Not enough known about vaping to know long term effects

Students at Guntersville Middle School pepper a doctor with questions about e-cigarettes

Doctors don’t know all the damages caused by e-cigarettes because the devices haven’t been around long enough to study the long term effects. It’s clear, though, that adults aren’t the only ones curious about the dangers of vaping. Guntersville Middle School students peppered a pulmonologist with questions during a vaping seminar that capped off Red Ribbon Week. One youngster wanted to know the most serious effects of vaping. Using e-cigarettes long term is believed to lead to cancer, stroke and death, they learned. “We think vaping causes the same things as traditional cigarettes,” said Dr. Christopher Manganaris of Pulmonary and Sleep Associates of Marshall County. “They’ve just not been around long enough to know.”
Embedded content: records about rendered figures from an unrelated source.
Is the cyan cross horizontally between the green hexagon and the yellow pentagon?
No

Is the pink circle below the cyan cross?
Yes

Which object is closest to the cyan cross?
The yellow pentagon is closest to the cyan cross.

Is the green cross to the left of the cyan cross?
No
Another student asked which is worse, cigarettes or vaping. The answer? It’s hard to say. “Vaping doesn’t have second-hand smoke,” Dr. Manganaris explained. “You’re only hurting yourself.”
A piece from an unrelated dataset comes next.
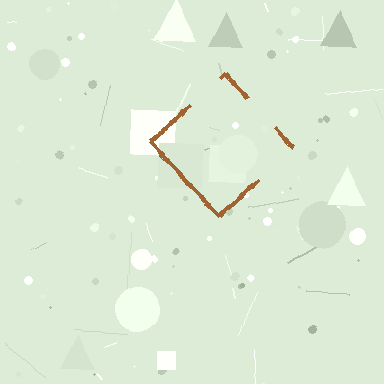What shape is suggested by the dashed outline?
The dashed outline suggests a diamond.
That led to another question. “Can you die from second-hand smoke?”
“Yes,” the doctor answered. ““If you are exposed to enough second hand smoke long enough, it can cause death.” The Food and Drug Administration only started regulating e-cigarettes three years ago. The industry – which is a youngster itself - is about 15 years old. It began as a way to help adults break the cigarette habit but has boomed in popularity among teens. More than one in four high school students in the U.S. use e-cigarettes and 4.9 percent of middle school students—or 570,000 kids—are current e-cigarette users, according to the National Youth Tobacco Survey.
As if that weren’t alarming enough, as of October 29, 2019, 1,888 cases of vaping-associated lung injury have been reported to the Centers for Disease Control from 49 states (all except Alaska), the District of Columbia and one U.S. territory. Thirty-seven deaths have been confirmed in 24 states. THC was reported present in most of the samples tested by the FDA, and most patients reported a history of using THC-containing products.
Locally, Dr. Manganaris told students he treated two cases of severe pneumonia cases in e-cigarette users. One was hospitalized for two weeks and had to use a ventilator to breathe. The other came to his clinic needing repeated x-rays and supplemental oxygen. “Both were regular vapers and it was not until they quit smoking that they got better,” he said.